Wednesday, June 8, 2011

We might be clones

There’s this website called Stuff White People Like (check it out if you want: http://stuffwhitepeoplelike.com), and being a white guy, I figured it would help me decide what I might like. In fact, it does list many of the things I actually like.






Here are some of them: #133 The World Cup, #23 Microbreweries, #123 Mad Men, #1 Coffee, #109The Onion, #96 New Balance Shoes, #86 Shorts, #2 Religions their parents don’t belong to, #83 Bad Memories of High School, #81 Graduate School, #35 The Daily Show/Colbert Report, #80 The Idea of Soccer, #134 The TED Conference, #50 Irony, #44 Public Radio, #40 Apple Products, #67 Standing Still at Concerts, #30 Wrigley Field, #28 Not having a TV, and #82 Hating Corporations.

And although I very well might write future blogs on each one of these topics, today’s blog is going to focus on #134 The TED Conference and #82 Hating Corporations.

Now, I like TED talks. Sadly, I might like TED talks for the reasons Stuff White People Like suggests.

One of the easiest ways to crea
te something that white people will like is to create something that will allow them to feel smart but doesn’t require a large amount of work, time, or effort. There is, however, a catch. Whatever it is that you create cannot be a shortcut. You see white people like the idea of getting smarter quickly, but they don’t like the idea of people thinking that they are lazy.

Due to the broad audience watching the talks, TED speakers generally take very complex ideas and boil them down into a simple engaging presentation. So when a white person finds out that you have a PhD and attempts to engage you in a conversation about String Theory, you should know that all of their understanding comes from a twenty-minute talk they listened to while running on a treadmill. You should also be aware that the average white person considers their knowledge on the subject to be on par or superior to yours.
 

But regardless of this, the other day I was running on my treadmill and watching Eli Pariser’s TED Talk called, Beware online "filter bubbles." In this discussion he informs us that search engines like Google are now programmed to filter search results in such a way that the results I get will likely not be the same results you get. The search engine calculates everything it can learn about who the searcher is and then selects the results that it concludes would be most in line with the type of person you are. Sounds scary right? Well I thought so, and for a few days after learning this I told people I ran into about the Big Brother scenario. They too were disturbed. 

But then I started to think about it. We give out identifying characteristics about ourselves constantly. We let the grocer keep track of everything we buy when we give them our value card to swipe. We let the hardware store know about our home improvement projects by offering them are ACE Rewards cards. In fact, I have so many rewards cards that I don’t even know where half of them are. But that’s not a problem, because the cashiers can easily look up my reward number and thus continue compiling data of my consumer tendencies. In exchange for all this data, I get some discounted gas or 10% off coupons in the mail. Seems like a deal. I mean now I even buy Lowe’s gift cards at the grocery to get the rewards points and then go to Lowe’s and use the gift card to get the stuff I was going to buy anyway. Oh yeah, I also buy everything with my credit card, so I can get the points, but also, so my credit card issuer can collect data of everything I ever purchase. 

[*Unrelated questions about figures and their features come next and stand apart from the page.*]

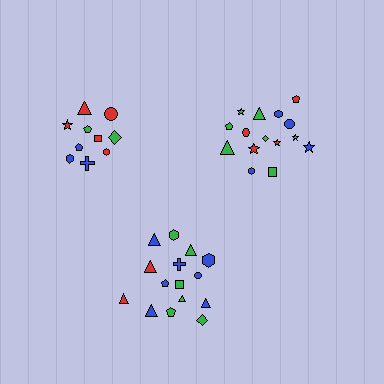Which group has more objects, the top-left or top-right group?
The top-right group.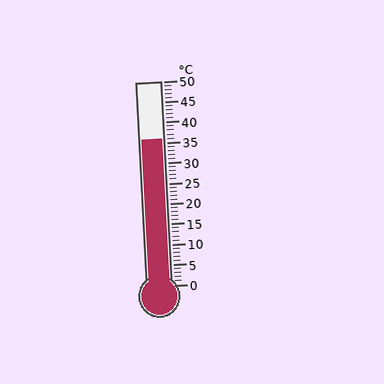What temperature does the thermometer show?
The thermometer shows approximately 36°C.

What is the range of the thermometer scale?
The thermometer scale ranges from 0°C to 50°C.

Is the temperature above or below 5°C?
The temperature is above 5°C.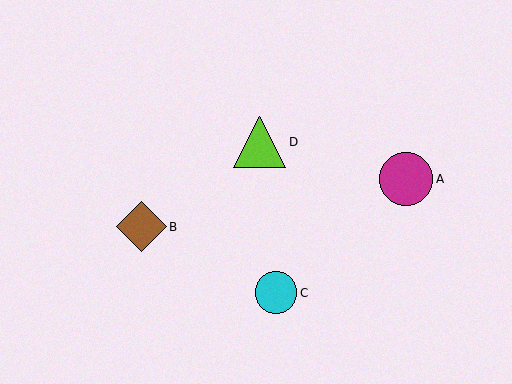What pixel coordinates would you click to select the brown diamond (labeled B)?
Click at (141, 227) to select the brown diamond B.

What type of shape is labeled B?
Shape B is a brown diamond.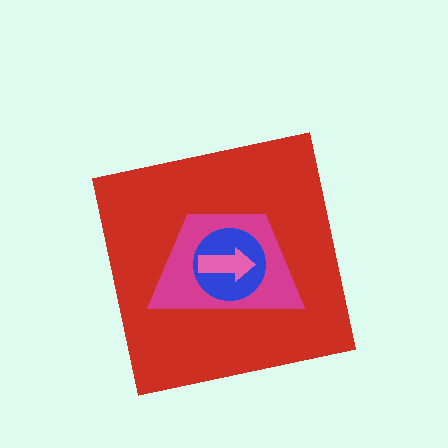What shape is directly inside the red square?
The magenta trapezoid.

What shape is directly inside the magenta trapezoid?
The blue circle.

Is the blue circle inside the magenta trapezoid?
Yes.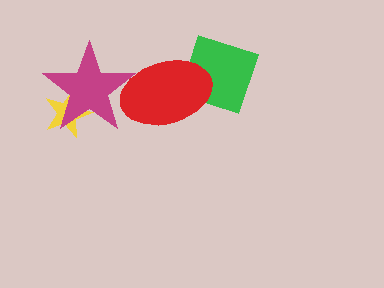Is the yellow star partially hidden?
Yes, it is partially covered by another shape.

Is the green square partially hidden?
Yes, it is partially covered by another shape.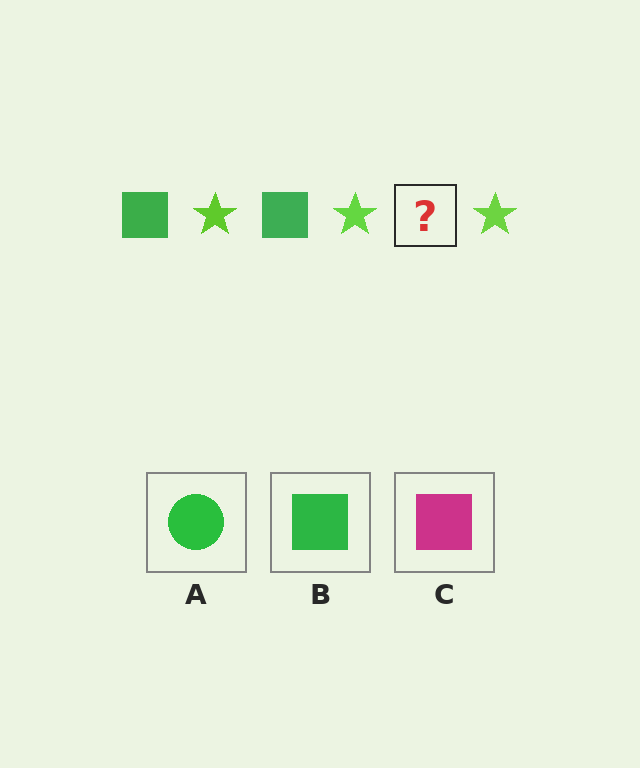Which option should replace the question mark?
Option B.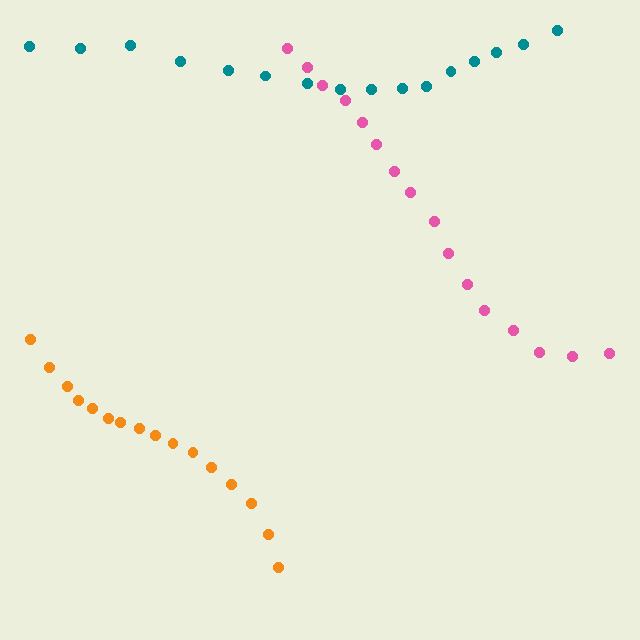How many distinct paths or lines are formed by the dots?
There are 3 distinct paths.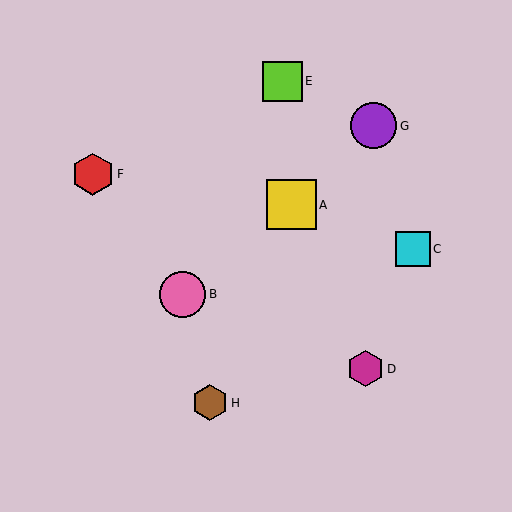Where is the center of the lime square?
The center of the lime square is at (282, 81).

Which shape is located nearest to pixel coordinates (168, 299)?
The pink circle (labeled B) at (183, 294) is nearest to that location.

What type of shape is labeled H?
Shape H is a brown hexagon.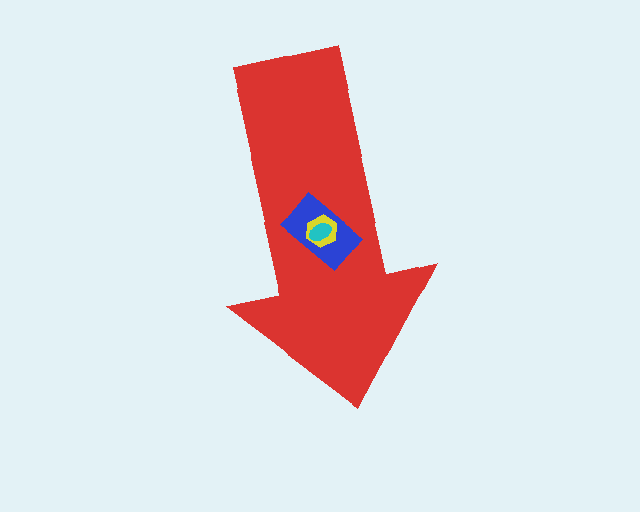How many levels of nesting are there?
4.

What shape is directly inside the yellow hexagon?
The cyan ellipse.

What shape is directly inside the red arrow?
The blue rectangle.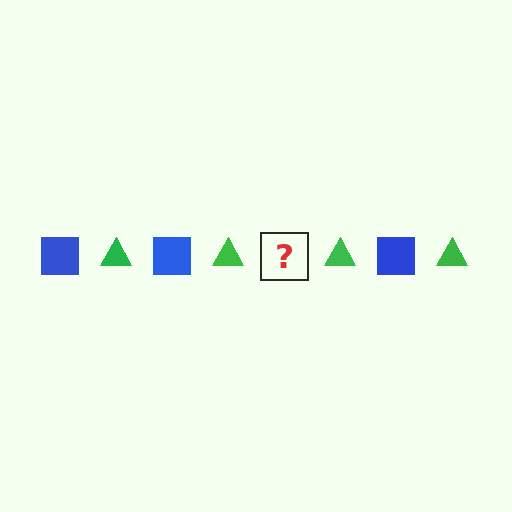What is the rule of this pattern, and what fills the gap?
The rule is that the pattern alternates between blue square and green triangle. The gap should be filled with a blue square.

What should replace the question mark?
The question mark should be replaced with a blue square.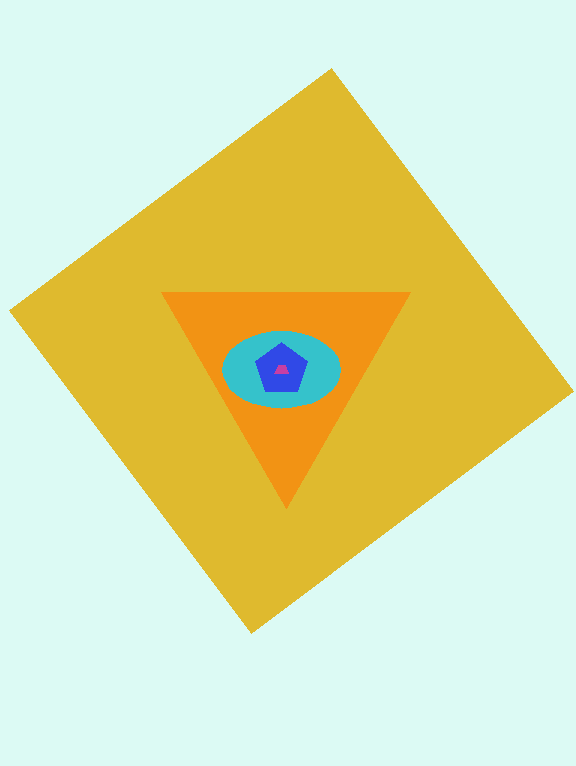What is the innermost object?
The magenta trapezoid.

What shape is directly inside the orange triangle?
The cyan ellipse.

So Big Brother has sucked us in; we are on the hamster wheel and happy to run. Well I guess I am. What’s wrong with Amazon knowing the books I like to buy and then suggesting others I might also like? What’s wrong with the local grocery store knowing what items I like and making sure they stock them and items that, based on previous purchases, I might also like? What’s wrong with a computer guessing what web sites I might like to visit? It seems pretty convenient to me.

Are we really that concerned about our almighty privacy? Nothing about us it all that private. When we can give up the idea of American individualism, we might see the benefits of corporations knowing stuff about us. I mean we all pretty much buy the same stuff anyway, we just don’t like to think that much about how the shirt I am wearing was mass produced and is hanging in ten thousand closets right now. I’m not really a unique consumer; I just like to think I am. I would even argue that most of what we are is what we have been taught to be. Do I really
naturally and innately like white, cotton, button shirts more than my neighbor? So maybe Stuff White People Like should add two entries: 

I like thinking that I am a private individual while still receiving all the benefits of not being one.

I like the idea of making fun of what I like by listing stuff white people like.